Output Feedback H∞ Control of Unknown Discrete-time Linear Systems: Off-policy Reinforcement Learning

Abstract

In this paper, a data-driven output feedback approach is developed for solving H∞ control problem of linear discrete-time systems based on off-policy reinforcement learning (RL) algorithm. Past input-output measurements are leveraged to implicitly reconstruct the system's states to alleviate the requirement to measure or estimate the system's states. Then, an off-policy input-output Bellman equation is derived based on this implicit reconstruction to evaluate control policies using only input-output measurements. An improved control policy is then learned utilizing the solution to the Bellman equation without knowing the system's dynamics.
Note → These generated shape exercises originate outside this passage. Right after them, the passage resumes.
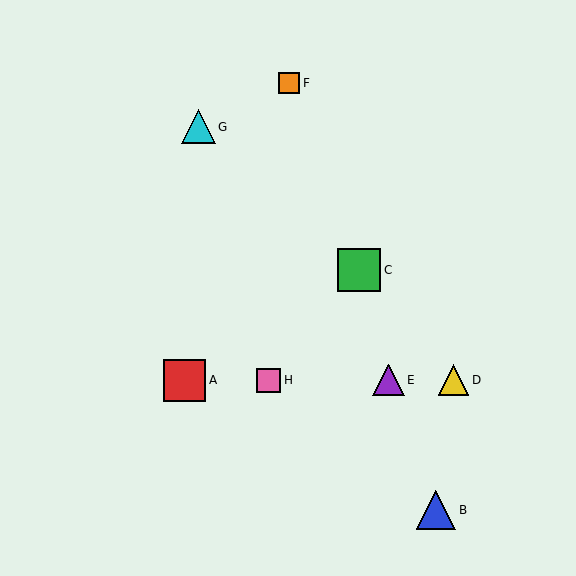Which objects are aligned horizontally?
Objects A, D, E, H are aligned horizontally.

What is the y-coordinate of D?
Object D is at y≈380.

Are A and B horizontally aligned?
No, A is at y≈380 and B is at y≈510.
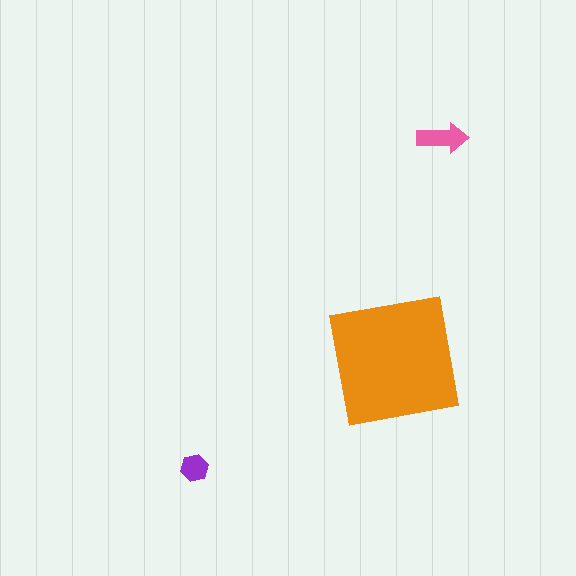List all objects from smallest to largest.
The purple hexagon, the pink arrow, the orange square.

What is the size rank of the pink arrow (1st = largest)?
2nd.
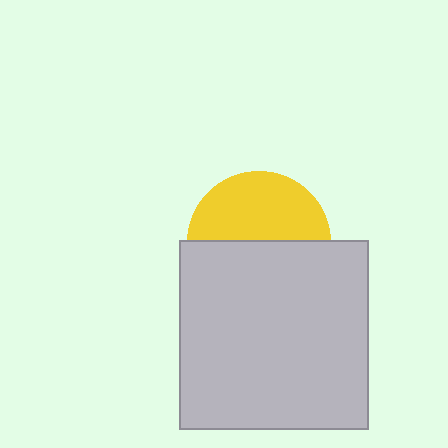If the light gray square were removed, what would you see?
You would see the complete yellow circle.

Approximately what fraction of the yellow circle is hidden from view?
Roughly 53% of the yellow circle is hidden behind the light gray square.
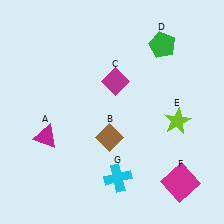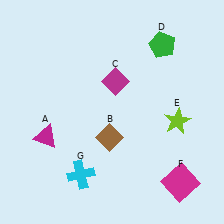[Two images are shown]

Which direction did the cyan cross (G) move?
The cyan cross (G) moved left.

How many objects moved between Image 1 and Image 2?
1 object moved between the two images.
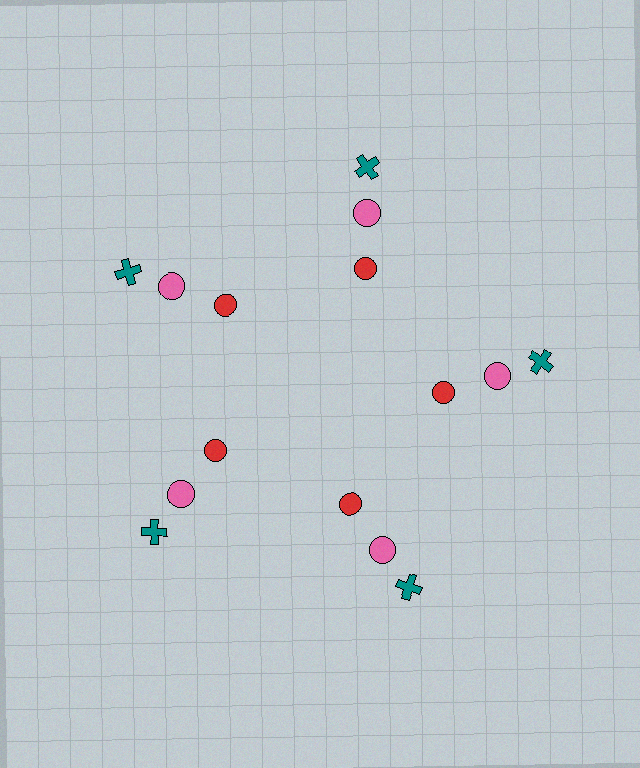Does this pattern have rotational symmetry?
Yes, this pattern has 5-fold rotational symmetry. It looks the same after rotating 72 degrees around the center.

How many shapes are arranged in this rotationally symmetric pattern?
There are 15 shapes, arranged in 5 groups of 3.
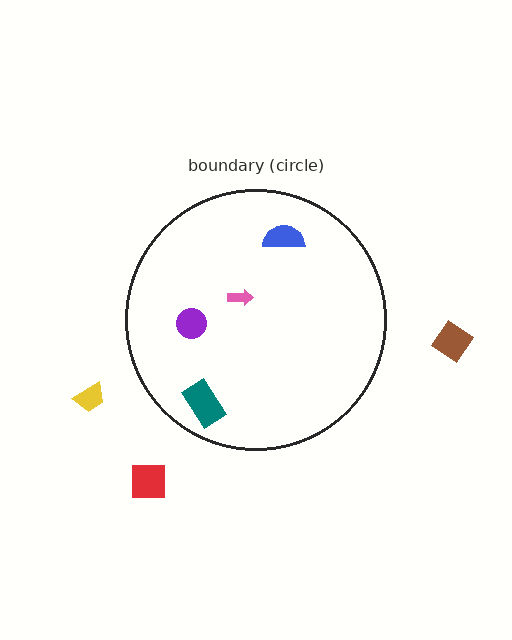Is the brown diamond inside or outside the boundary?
Outside.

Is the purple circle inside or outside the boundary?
Inside.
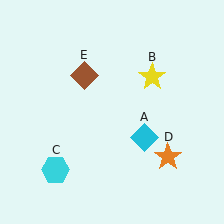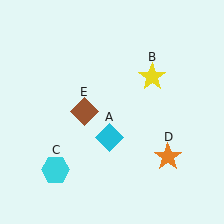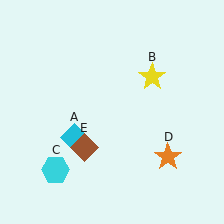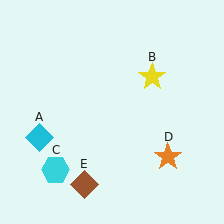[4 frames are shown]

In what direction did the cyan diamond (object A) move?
The cyan diamond (object A) moved left.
In the proposed approach, unlike the on-policy methods, the disturbance does not need to be updated in a predefined manner at each iteration, which makes it more practical. While the state-feedback off-policy RL method is shown to be a bias-free approach for deterministic systems, it is shown that once the system's states have been reconstructed from the input-output measurements, the input-output off-policy method cannot be considered as an immune approach against the probing noises. To cope with this, a discount factor is utilized in the performance function to decay the deleterious effect of probing noises. Finally, to illustrate the sensitivity of the problem to the probing noises and the efficacy of the proposed approach, the flight control system is tested in the simulation.